At the VHSND (Village Health, Sanitation and Nutrition Day): The Medical Officer or her team participates in monthly VHSND sessions at the AWC — supervising Vitamin A supplementation, reviewing growth charts with the Anganwadi worker, confirming that supplementary nutrition is being distributed, and examining growth-faltering children identified by the AWC worker. Children with MUAC <11.5 cm or bilateral oedema should be referred directly to the NRC.

NRC supervision: The Medical Officer at the CHC or District Hospital supervises the NRC — reviewing admission criteria (SAM = MUAC <11.5 cm OR WHZ <-3 OR bilateral oedema), ensuring the 10-step protocol is followed, and managing medical complications (hypoglycaemia, hypothermia, dehydration, infection). She reviews discharge criteria (MUAC ≥12.5 cm, weight gain ≥15-20 g/kg/day for 3 consecutive days, no oedema, no acute illness, adequate appetite).

Counselling at antenatal clinic: Ensuring all pregnant women receive IFA (60 mg elemental iron + 500 µg folic acid) from early second trimester; providing dietary counselling on iron-rich foods and calcium sources; reinforcing iodised salt use; advising on exclusive breastfeeding plans.

School health (WIFS/RBSK): Supervising WIFS distribution in government schools; screening for anaemia, growth problems, and dental/vision defects; coordinating deworming rounds.

Linking patients to programme benefits: Every clinical consultation is an opportunity to connect patients to their programme entitlements — ICDS supplementary nutrition, NRC referral, IFA supply, NFSA food allocation. A doctor who knows these programmes can act as a bridge between clinical care and social protection systems.

SELF-CHECK

A Medical Officer reviewing Anganwadi registers finds that 40% of children under 5 in her PHC area have not been weighed in the past 3 months. Which programme monitoring domain is this deficiency in, and what is its consequence for nutritional surveillance?

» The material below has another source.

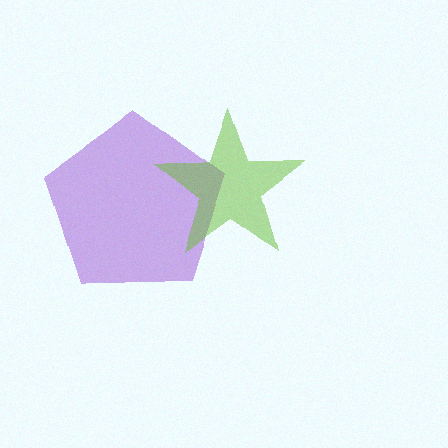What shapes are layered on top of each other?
The layered shapes are: a purple pentagon, a lime star.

A. Impact indicator gap — it directly indicates high wasting prevalence

B. Process indicator gap — without regular weighing, growth faltering goes undetected and SAM referrals are delayed

C. Food balance sheet gap — it reflects a food production shortfall in the district

D. POSHAN Tracker data quality issue — it affects impact indicators only at national level

Reveal Answer

Answer: B. Process indicator gap — without regular weighing, growth faltering goes undetected and SAM referrals are delayed

Missing 40% of children from monthly weighing is a process indicator gap — the programme activity (monthly growth monitoring) is not being implemented as planned. The consequence is surveillance failure: growth faltering that should trigger early intervention remains undetected, SAM cases are not identified for NRC referral, and the data used to calculate district-level stunting/wasting trends is systematically incomplete. This is categorically different from an impact indicator — a process failure prevents the early warning function of nutritional surveillance from operating.

CLINICAL PEARL

The 'first 1000 days' window is the scientific basis for why all of India's major nutrition programmes are front-loaded toward maternal and early childhood nutrition. The Barker hypothesis (developmental origins of health and disease, DOHaD) demonstrates that nutritional deprivation in utero and in early childhood permanently programmes organ systems — particularly the cardiovascular system, pancreas (insulin-secreting cells), and brain — toward metabolic vulnerability in adulthood. A stunted Indian child aged 2 years has not merely lost height — she has experienced epigenetic changes that increase her risk of Type 2 diabetes, hypertension, and cardiovascular disease as an adult, even if she achieves catch-up growth. This is why ICDS targets 0-6 year olds, why POSHAN Abhiyaan prioritises pregnant and lactating women and children under 2, and why the National Nutrition Policy frames malnutrition as both a current health crisis and a future economic burden. As a clinician, understanding this helps you explain to families — and policymakers — why nutrition in the first two years is not just about preventing childhood disease but about determining adult health decades later.